Later, he added: “Cincinnati will have more control over what is being transported as owners then not.”
The referendum may well fail, and those who vote it down could be motivated by the idea of improved railway safety measures and hazardous transport regulations. But they would be misguided in believing it.
Cincinnati has no control over what is transported on the line. Or how it’s transported. Or whether it’s labeled. Or the transport frequency. Or the crew sizes. Or the type of brakes on the trains.
That’s true of the current lease as well as any future leases. It would be true if the railway is sold. Federal preemption means the federal government has an exclusive say on nearly everything to do with railways and railway safety in the United States. And no amount of “aggressive” negotiating by the City would change that, as Smitherman later suggests.
Cincinnati can conduct basic environmental monitoring and apply building and zoning codes to the rail lines. The CSR lease also allows a City representative to inspect the line once a year simply to make sure it still exists. (And, of course, council members can express support for regulations higher up in the federal food chain.) But that’s it.
As for states, federal preemption is exhaustive with respect to nearly everything (rates, classifications, rules, practices, routes, services, switching, etc) except railway safety.
The Federal Railroad Safety Act of 1970 allows states to continue to enforce railway safety regulations until the U.S. DOT offers its own. States can also create new safety regulations more stringent than federal regulations when they are:
- necessary to eliminate or reduce an essentially local safety hazard;
- not incompatible with federal regulation; and
- not unreasonably burdensome on interstate commerce.
But federal railway safety regulations are virtually comprehensive, and states can’t always act even in regulatory vacuums. For example, when the FRA in 2019 pulled a proposed rule that would force two-person crews on all trains, it also asserted preemption, gobbling up the regulatory space even in the absence of federal action.
(The Ohio House Democratic Caucus last week introduced a two-person crew mandate to the Ohio Transportation Budget, and the FRA is now mulling a similar requirement.)
The lease term has already ended
If the referendum fails, according to Smitherman, the City can “aggressively negotiate when the lease agreement is up.”
But the lease agreement is already up.
The CSR Board of Trustees negotiated the most recent lease extension in 1987. A clause in the lease allowed Norfolk Southern to extend it another 25 years, until 2051, if new lease terms weren’t negotiated by the time the last extension ended on Jan. 1, 2022. Norfolk Southern provided timely notice it would trigger that extension.
The CSR Board began negotiating with Norfolk Southern in 2020, not long after which Norfolk Southern presented a purchase offer. At that point, the lease negotiation became a sale negotiation.

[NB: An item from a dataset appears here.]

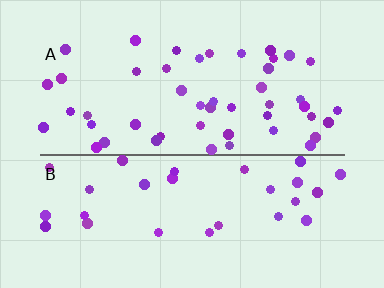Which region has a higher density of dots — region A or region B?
A (the top).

If the public referendum fails (or if federal transportation officials don’t approve the sale afterward), the overwhelming likelihood is the CSR Board and Norfolk Southern terminate the sale agreement, effecting the 25-year lease extension.

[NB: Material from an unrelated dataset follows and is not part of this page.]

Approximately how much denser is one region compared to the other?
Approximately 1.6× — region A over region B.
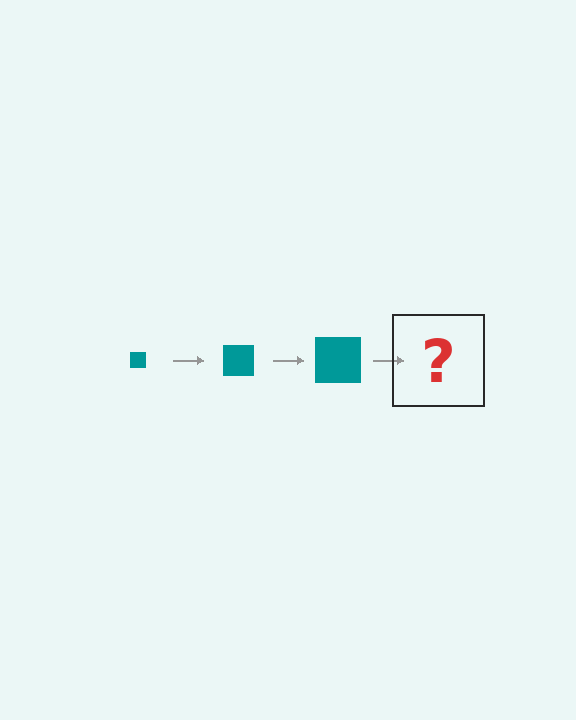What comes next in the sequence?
The next element should be a teal square, larger than the previous one.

“We are locked in with Norfolk Southern through 2051 no matter what,” Cincinnati City Council member Liz Keating said Monday.
The lease payment amounts would then go to arbitration. Keating claims it’s likely the payments would revert to the amounts specified in the previous lease plus interest, though the lease itself says “arbitrators shall determine fair market rental terms[...]”
Keating’s scenario would be a bad deal for the City. Norfolk Southern raked in huge profits from 1992-2020, and its company valuation skyrocketed, according to an independent BMO analysis. During the same span, the City’s lease earnings stayed comparatively flat.
“So the amount of money we could potentially get off a lease over the next 25 years is very small compared to what we could get off a sale,” Keating said.
The CSR Board’s independent analyses valued the railway around the $1.6 billion sale price, meaning an arbitrator could feasibly establish lease payments more favorable to the City. Whether that will happen remains unclear.